0
votes

I would like to ask what rules does GreenPlum separate it's tables into segments.

Does it evenly separate data into segments or according to block size?

Or depends on other characteristic of the data.

Thanks!

2

2 Answers

1
votes

Two different ways.

  1. Distribution key

Example:

CREATE TABLE foo
(id int, bar text)
DISTRIBUTED BY (id);

This will spread the data the id column. You should pick a column or set of columns that will spread the data evenly across the database. If the table is very large and you join it to another table that is also very large, you may want to distribute both tables by the same keys.

  1. Random

Example:

CREATE TABLE foo
(id int, bar text)
DISTRIBUTED RANDOMLY;

This distributes the data in a random fashion. Use this for small tables or if there isn't a natural key to the table.

You can also see how the distribution by using the hidden column "gp_segment_id".

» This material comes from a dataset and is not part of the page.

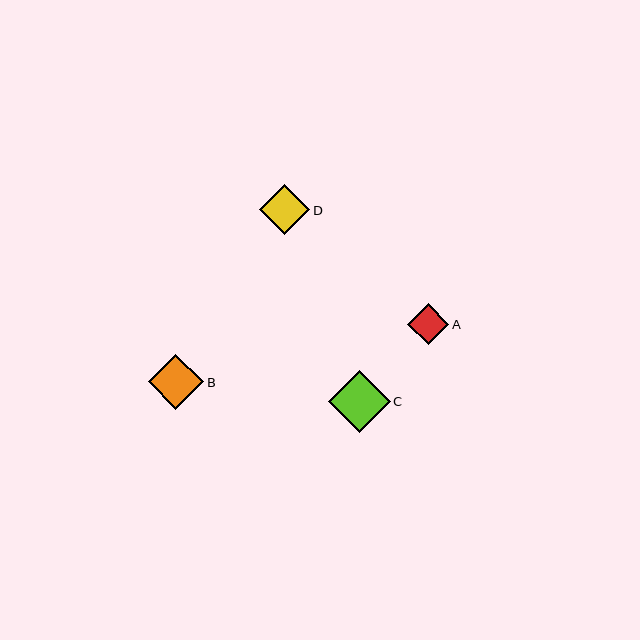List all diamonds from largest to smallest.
From largest to smallest: C, B, D, A.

select gp_segment_id, count(*) from foo group by gp_segment_id order by gp_segment_id;
 gp_segment_id | count 
---------------+-------
             0 |  1654
             1 |  1655
             2 |  1665
             3 |  1661
             4 |  1682
             5 |  1683
0
votes

Your data is evenly distributed if there are enough different values in your distribution key. A primary key or a unique key are good candidates for that.

If your distribution key has only a few distinct values, each row with the same value ends up on the same segment. That's an uneven distribution, some segments have to do all the work and others will be idle.

Example: if you chose gender as distribution key, you (usually) end up with 2-3 values: female/male/unknown. Let's leave other possible values aside here. In this scenario you have 2-3 distinct values, and 2-3 different segment databases will hold all rows. Worst case: these 3 segment databases are all on the same physical host.